ARMANDO ANTENORE; PAULO PEIXOTO
ENVIADO ESPECIAL A JUIZ DE FORA

As irmãs Vera Lúcia e Sueli Coragem, de Juiz de Fora (MG), já se acostumaram. Quando têm que dizer o sobrenome, sempre aparece um engraçadinho para perguntar: "Vocês são parentes do João Coragem?"
O João da pergunta é o herói da novela que a Globo lançou em 1970 e que agora volta ao ar.
"Aguentamos piadinhas há 25 anos. Desde que 'Irmãos Coragem' passou pela primeira vez, o pessoal faz troça com o sobrenome da gente", conta a comerciante Sueli, 33.
Às perguntas jocosas, as irmãs costumam responder franzindo a testa: "Somos parentes sim. João Coragem é nosso pai."
Não estão zombando. Vera e Sueli são filhas do coletor de impostos João dos Santos Coragem, mineiro de Guaxupé que morreu em 1984, poucos dias depois de completar 89 anos.

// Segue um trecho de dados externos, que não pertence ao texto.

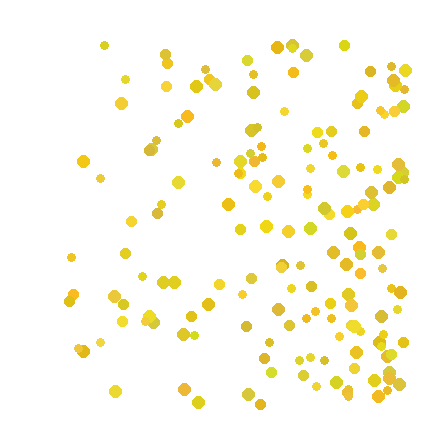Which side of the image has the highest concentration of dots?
The right.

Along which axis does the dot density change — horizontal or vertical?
Horizontal.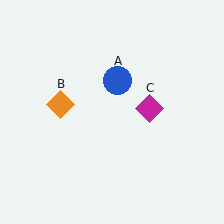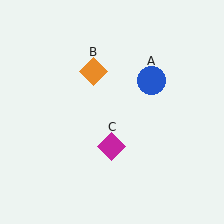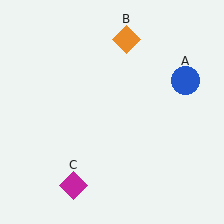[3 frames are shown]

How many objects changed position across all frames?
3 objects changed position: blue circle (object A), orange diamond (object B), magenta diamond (object C).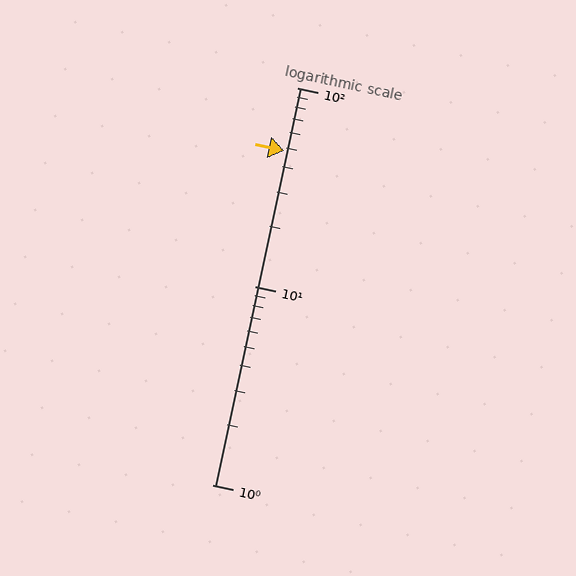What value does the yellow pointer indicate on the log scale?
The pointer indicates approximately 48.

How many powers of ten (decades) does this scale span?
The scale spans 2 decades, from 1 to 100.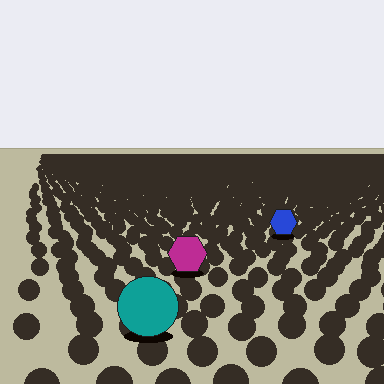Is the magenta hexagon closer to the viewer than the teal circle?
No. The teal circle is closer — you can tell from the texture gradient: the ground texture is coarser near it.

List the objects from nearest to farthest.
From nearest to farthest: the teal circle, the magenta hexagon, the blue hexagon.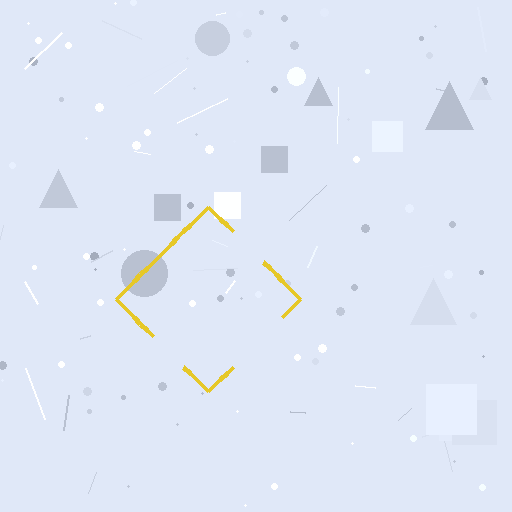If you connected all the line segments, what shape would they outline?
They would outline a diamond.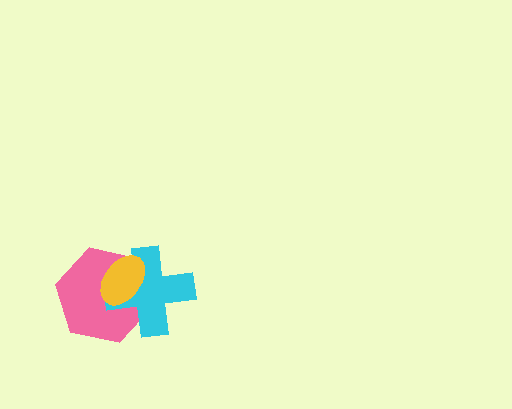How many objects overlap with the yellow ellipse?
2 objects overlap with the yellow ellipse.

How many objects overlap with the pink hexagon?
2 objects overlap with the pink hexagon.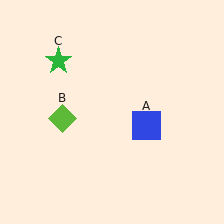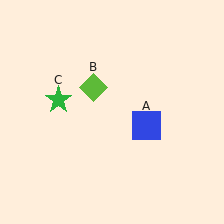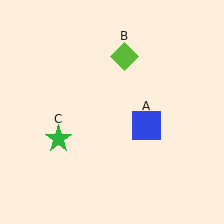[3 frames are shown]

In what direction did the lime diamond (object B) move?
The lime diamond (object B) moved up and to the right.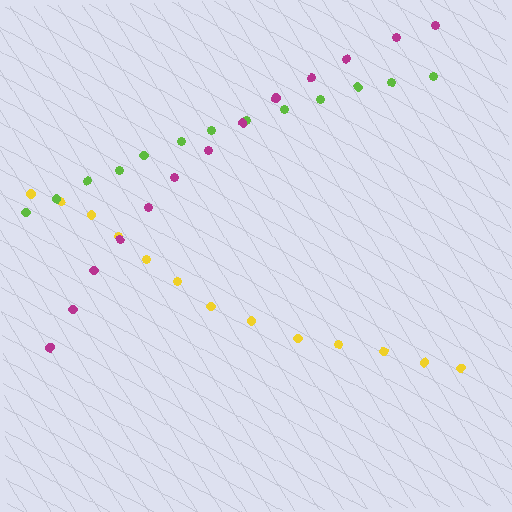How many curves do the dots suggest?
There are 3 distinct paths.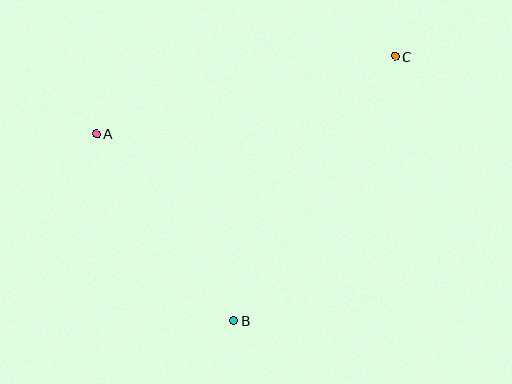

As coincidências entre o João de mentirinha e o João de verdade transcendem o nome. Em 1970, o pai de Vera e Sueli se identificou tanto com o personagem da televisão que escreveu uma carta para Janete Clair, autora da novela.
Queria saber de onde surgira aquele João. "Será que Janete se baseou na história da minha família?", pensava sempre que via os Coragem perambulando pela TV.
A escritora lhe respondeu que não —que simplesmente inventara os personagens, que nunca ouvira falar dos Coragem de Guaxupé e que tudo não passava de mera coincidência.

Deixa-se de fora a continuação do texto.